Adamsberg dudó, recordando las órdenes que había recibido la noche anterior en el castillo.

– Constata tú mismo -añadió Émeri-, ¿Necesita a tu prisionero para curar a Léo? Lo tiene. ¿Necesitas una prórroga para tu investigación? La obtiene.

– ¿Cómo sabes que me han dado una prórroga?

– Me lo ha dicho él. Le gusta dar a conocer la extensión de su poder.

– ¿A quién habría protegido?

– Siempre se pensó que uno de los críos había matado al padre. No olvides que encontraron a Lina limpiando el hacha.

– Ella no lo oculta.

– No puede, se dijo en la investigación. Pero pudo limpiar el hacha para proteger a Hippo. ¿Sabes lo que le hizo su padre?

– Sí, los dedos.

– Con el hacha. Pero Valleray también podría haberse encargado de matar a ese demonio para proteger a los críos. Supón que Herbier lo supiera. Supón que se hubiera puesto a hacer chantaje a Valleray.

– ¿Treinta años después?

– El chantaje pudo empezar hace años.

– ¿Y Glayeux?

– Una pura puesta en escena.

– Supones que Lina y Valleray se entienden. Que anuncia el paso del Ejército para que Valleray pueda deshacerse de Herbier. Que el resto, Glayeux, Mortembot, sean un simple decorado para hacerte buscar a un demente que cree en la Mesnada Hellequin y ejecuta las voluntades de su señor.

– Encaja, ¿no?

– Quizá, Émeri. Pero yo creo que existe realmente un demente que teme al Ejército. Ya sea uno de los prendidos que trata de salvar el pellejo, o un futuro prendido que trata de congraciarse con Hellequin haciendo de sirviente.

– ¿Por qué lo crees?

– No lo sé.

– Porque no conoces a la gente de aquí. ¿Qué te ha prometido Valleray si sacas a Léo de ésta? ¿Una obra de arte acaso? No cuentes con ella. Siempre lo hace. ¿Y por qué quiere a toda costa que se cure Léo? ¿Te lo has preguntado?

– Porque le tiene cariño, Émeri, lo sabes.

– ¿O para saber qué es lo que sabe ella?

– Joder, Émeri, acaba de estar a punto de desmayarse. Quiere casarse con ella si sobrevive.

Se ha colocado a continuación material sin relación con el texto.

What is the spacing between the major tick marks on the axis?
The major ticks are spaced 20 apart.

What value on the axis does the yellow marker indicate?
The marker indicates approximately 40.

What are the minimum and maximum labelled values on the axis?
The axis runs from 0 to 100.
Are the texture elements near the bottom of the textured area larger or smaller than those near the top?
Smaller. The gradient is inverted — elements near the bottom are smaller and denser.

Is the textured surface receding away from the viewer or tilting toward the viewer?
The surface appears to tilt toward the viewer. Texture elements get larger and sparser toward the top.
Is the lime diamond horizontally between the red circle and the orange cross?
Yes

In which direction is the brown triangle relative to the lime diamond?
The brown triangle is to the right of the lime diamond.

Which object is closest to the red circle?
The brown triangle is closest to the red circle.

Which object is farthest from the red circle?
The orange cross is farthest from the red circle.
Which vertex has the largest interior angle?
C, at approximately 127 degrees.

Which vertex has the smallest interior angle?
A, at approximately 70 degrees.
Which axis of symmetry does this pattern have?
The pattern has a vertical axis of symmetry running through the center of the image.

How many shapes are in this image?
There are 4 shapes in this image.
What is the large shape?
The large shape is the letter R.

– Le convendría. El testimonio de una esposa no vale nada ante la justicia.

– Decídete, Émeri. ¿Sospechas de Valleray o de los Vendermot?

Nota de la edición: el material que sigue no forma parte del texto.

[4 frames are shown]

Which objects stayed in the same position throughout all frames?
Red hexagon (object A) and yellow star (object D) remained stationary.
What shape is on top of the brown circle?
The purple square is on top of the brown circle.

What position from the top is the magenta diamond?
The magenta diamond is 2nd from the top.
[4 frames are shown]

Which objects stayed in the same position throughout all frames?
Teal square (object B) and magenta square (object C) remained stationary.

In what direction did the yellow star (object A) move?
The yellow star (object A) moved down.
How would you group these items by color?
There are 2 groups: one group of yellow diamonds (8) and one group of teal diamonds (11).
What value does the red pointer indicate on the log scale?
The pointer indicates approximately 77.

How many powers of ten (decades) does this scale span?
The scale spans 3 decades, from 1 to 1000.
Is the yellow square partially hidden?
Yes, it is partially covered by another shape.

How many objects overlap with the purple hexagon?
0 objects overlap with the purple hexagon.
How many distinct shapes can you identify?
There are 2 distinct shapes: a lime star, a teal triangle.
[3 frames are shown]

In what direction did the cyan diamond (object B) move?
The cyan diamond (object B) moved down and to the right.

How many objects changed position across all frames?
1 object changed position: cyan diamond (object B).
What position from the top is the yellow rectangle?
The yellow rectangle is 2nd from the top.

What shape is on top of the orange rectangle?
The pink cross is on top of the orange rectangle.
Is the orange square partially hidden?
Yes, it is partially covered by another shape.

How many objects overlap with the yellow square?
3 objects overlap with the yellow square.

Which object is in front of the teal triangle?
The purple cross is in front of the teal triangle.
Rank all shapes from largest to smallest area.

– Vendermot, Valleray, Léo, son el mismo batallón. El padre Vendermot y Herbier son la cara diabólica. El conde y los niños, la cara inocente. Mezclas ambas y obtienes una maldita calaña incontrolable.

Capítulo 30

– Atacado por la noche, hacia las doce -afirmó la forense Chazy-. Ha recibido dos hachazos. El primero habría bastado ampliamente.

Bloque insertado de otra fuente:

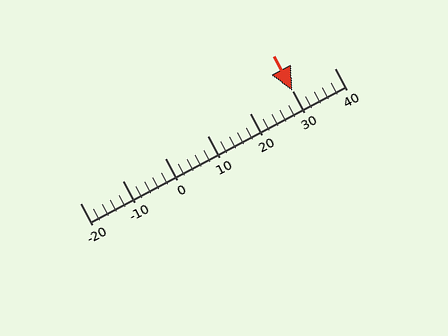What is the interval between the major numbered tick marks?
The major tick marks are spaced 10 units apart.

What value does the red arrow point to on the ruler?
The red arrow points to approximately 30.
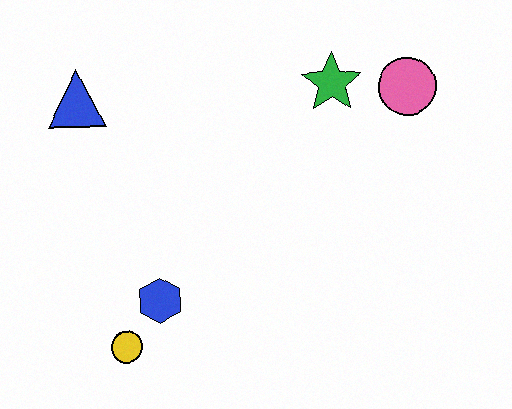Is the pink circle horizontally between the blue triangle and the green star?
No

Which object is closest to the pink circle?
The green star is closest to the pink circle.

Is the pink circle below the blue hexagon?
No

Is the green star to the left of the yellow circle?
No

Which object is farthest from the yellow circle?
The pink circle is farthest from the yellow circle.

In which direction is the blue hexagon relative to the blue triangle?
The blue hexagon is below the blue triangle.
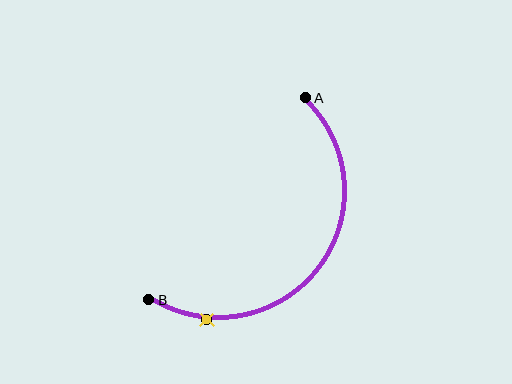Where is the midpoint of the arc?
The arc midpoint is the point on the curve farthest from the straight line joining A and B. It sits below and to the right of that line.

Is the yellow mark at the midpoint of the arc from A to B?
No. The yellow mark lies on the arc but is closer to endpoint B. The arc midpoint would be at the point on the curve equidistant along the arc from both A and B.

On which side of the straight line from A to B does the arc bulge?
The arc bulges below and to the right of the straight line connecting A and B.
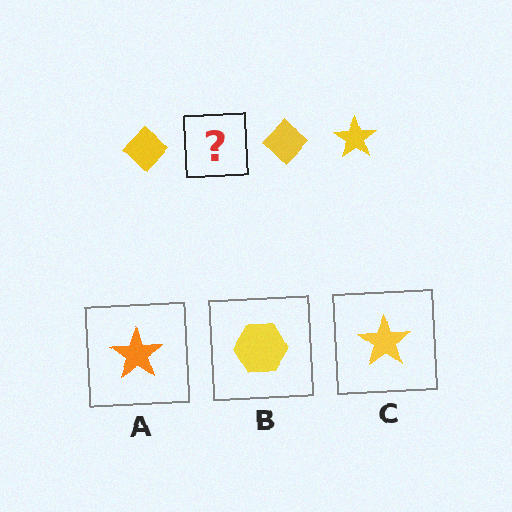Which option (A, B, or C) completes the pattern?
C.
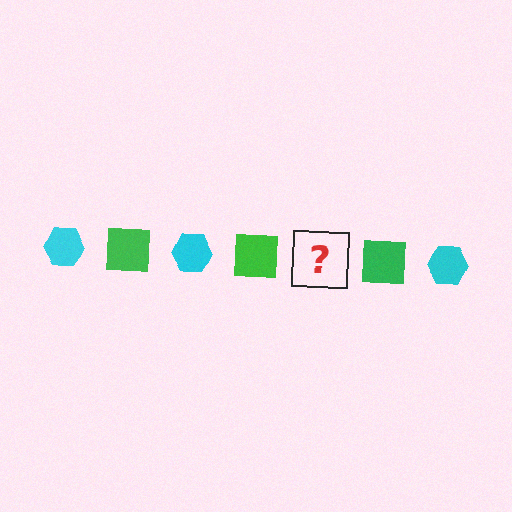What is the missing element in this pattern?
The missing element is a cyan hexagon.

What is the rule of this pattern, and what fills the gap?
The rule is that the pattern alternates between cyan hexagon and green square. The gap should be filled with a cyan hexagon.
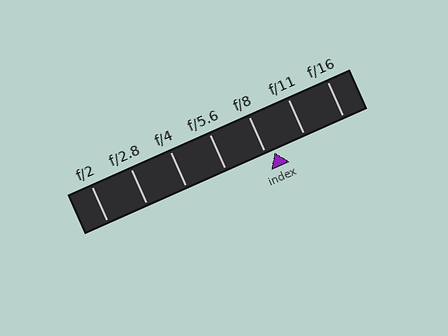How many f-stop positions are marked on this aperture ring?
There are 7 f-stop positions marked.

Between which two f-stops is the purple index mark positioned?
The index mark is between f/8 and f/11.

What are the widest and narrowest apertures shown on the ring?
The widest aperture shown is f/2 and the narrowest is f/16.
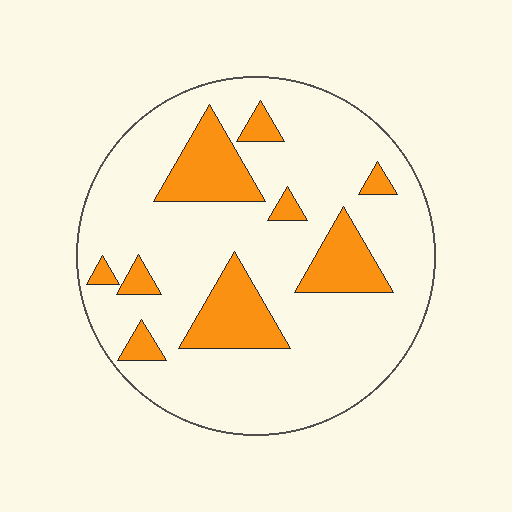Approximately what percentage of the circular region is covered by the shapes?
Approximately 20%.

Glayeux estaba en el suelo de su despacho, vestido, con dos hendiduras en la cabeza. La sangre se había derramado abundantemente en la mesa y en la alfombra, cubriendo los esbozos preparatorios que había esparcido por el suelo. Se distinguía todavía el rostro de la Madona a través de las manchas.

– Mala cosa -dijo Émeri señalando los dibujos-. La Santísima Virgen cubierta de sangre -dijo con asco, como si esa ofensa le produjera más repugnancia que la carnicería que tenía ante los ojos.

– El señor Hellequin no se ha andado con chiquitas -murmuró Adamsberg-. Y la Madona no lo ha impresionado en absoluto.

– Evidentemente -dijo Émeri desabrido-. Glayeux tenía un encargo para la iglesia de Saint-Aubin. Y trabajaba siempre hasta tarde. El asesino, hombre o mujer, entró, se conocían. Glayeux lo recibió aquí. Si llevaba el hacha encima, debía de tener un impermeable. Un poco incongruente, con el calor que hace.

– Recuerda que amenazaba lluvia. Había nubes al oeste.

Desde el despacho, se oían los sollozos de Mortembot, gritos más que llanto, como los que producen los hombres a quienes cuesta llorar.

– No gimió tanto por la muerte de su madre -dijo Émeri malévolo.

– ¿Sabes dónde estaba ayer?

– Llevaba dos días en Caen por un encargo importante de perales. Eso lo confirmará un montón de gente. Ha vuelto hoy, a última hora de la mañana.

– ¿Y hacia las doce de la noche?

– Estaba en una discoteca, la Sens dessus dessous. Pasó la noche con putas y sarasas, y tiene remordimientos. Cuando haya acabado de sonarse, el cabo se lo llevará a que haga la declaración.

– Tranquilo, Émeri, no sirve para nada ponerse así. ¿Cuándo llega tu equipo técnico?

– Tienen que salir de Lisieux, o sea que calcula. Si al menos el cabronazo de Glayeux hubiera seguido mis consejos, si hubiera aceptado una vigilancia…

– Tranquilo, Émeri. ¿Lo echas de menos o qué?

– No, que Hellequin se lo lleve. Yo lo que veo es que dos prendidos de la Mesnada han sido asesinados. ¿Sabes qué va a provocar esto en Ordebec?